In the development process of non-noble metal electrocatalysts, carbon materials have attracted extensive attention due to their high cost performance, good conductivity, high specific surface area and good stability. The bifunctional catalyst not only can avoid side reactions caused by interaction of various catalysts, but also simplifies the design and structure of the electrode. The performance in electrocatalytic oxygen reduction and oxygen evolution reactions has a significant impact on carbon materials. Therefore, the high-activity and high-stability sulfur-doped graphdiyne in-situ growth ZIF-67 material simultaneously applied to the electrocatalytic oxygen reduction and oxygen evolution reaction is developed, the wide application of the non-noble metal electrocatalyst to the commercial fuel cell is realized, and the economic benefit and the social benefit are good.
Disclosure of Invention
Aiming at the problems in the prior art, the invention provides a sulfur-doped graphdiyne in-situ growth ZIF-67 material which can be simultaneously applied to electrocatalytic oxygen reduction and oxygen evolution reaction and has high activity and high stability.
The invention also aims to provide a preparation method of the sulfur-doped graphdiyne in-situ growth ZIF-67 material, which is simple to operate and solves the problems of high cost and low storage capacity of the noble metal catalyst in the prior art.
The invention further aims to provide application of the sulfur-doped graphdiyne in-situ growth ZIF-67 material in electrocatalytic oxygen reduction and oxygen evolution reactions, and the material has excellent electrocatalytic performance.

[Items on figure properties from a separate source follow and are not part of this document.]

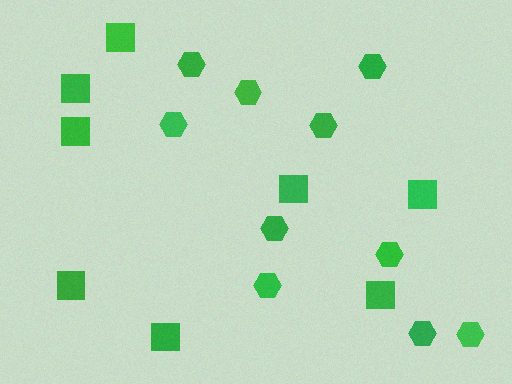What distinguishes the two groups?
There are 2 groups: one group of hexagons (10) and one group of squares (8).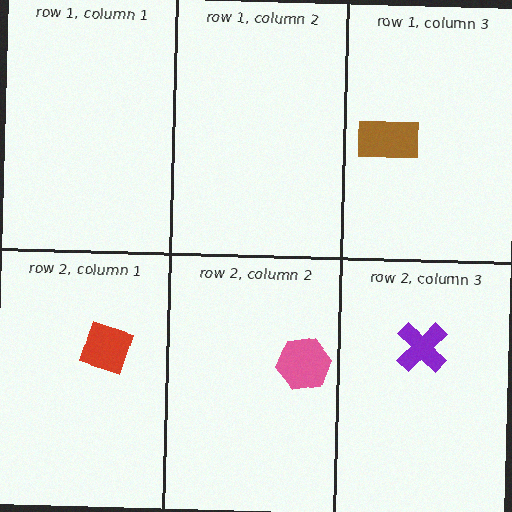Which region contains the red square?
The row 2, column 1 region.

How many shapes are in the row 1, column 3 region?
1.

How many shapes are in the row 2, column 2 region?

In order to solve the technical problems, the invention adopts the following technical scheme:
the invention provides a preparation method of a sulfur-doped graphdiyne in-situ growth ZIF-67 material, which comprises the following steps:
(1) weighing cobalt nitrate hexahydrate, stirring and dissolving the cobalt nitrate hexahydrate in a methanol solution, adding graphite alkyne, standing at room temperature, and marking as a solution 1; stirring and dissolving dimethyl imidazole in a methanol solution, marking as a solution 2, quickly injecting the solution 1 into the solution 2, standing at room temperature, centrifugally washing a product for a plurality of times by using methanol, and drying in vacuum to obtain a product;
(2) and (2) carrying out pyrolysis reaction on the product obtained in the step (1) to obtain powder, then, mixing the powder with sulfur, fully grinding, calcining under the condition of nitrogen, and collecting the prepared powder.
Further, in the step (1), in the solution 1, the ratio of cobalt nitrate hexahydrate to methanol is 0.5-1.0 mmol: 10-20 ml; in the solution 2, the ratio of dimethyl imidazole to methanol is 3-3.5 mmol: 10-20 ml; the molar ratio of the cobalt nitrate hexahydrate to the dimethyl imidazole is 4: 1; the concentration of the graphdiyne in the methanol is 2-4 mg/ml.
Further, in the step (1), the stirring is carried out for 10-15min at the rotation speed of 600-800 rpm; the standing time is 24-30 h; the vacuum drying is drying at 60-80 ℃ for 10-15 h.
Further, in the step (2), the pyrolysis reaction is carried out under the condition of raising the temperature to 750-850 ℃ at the temperature raising rate of 5 ℃/min for 1.5-2.5h under the nitrogen atmosphere.
Further, in the step (2), the mass ratio of the powder to the sulfur is 1: 2-3; the grinding time is 20-30 min.
Further, in the step (2), the temperature is raised to 350 ℃ at the temperature raising rate of 5 ℃/min for 1.5-2.5h under the nitrogen atmosphere.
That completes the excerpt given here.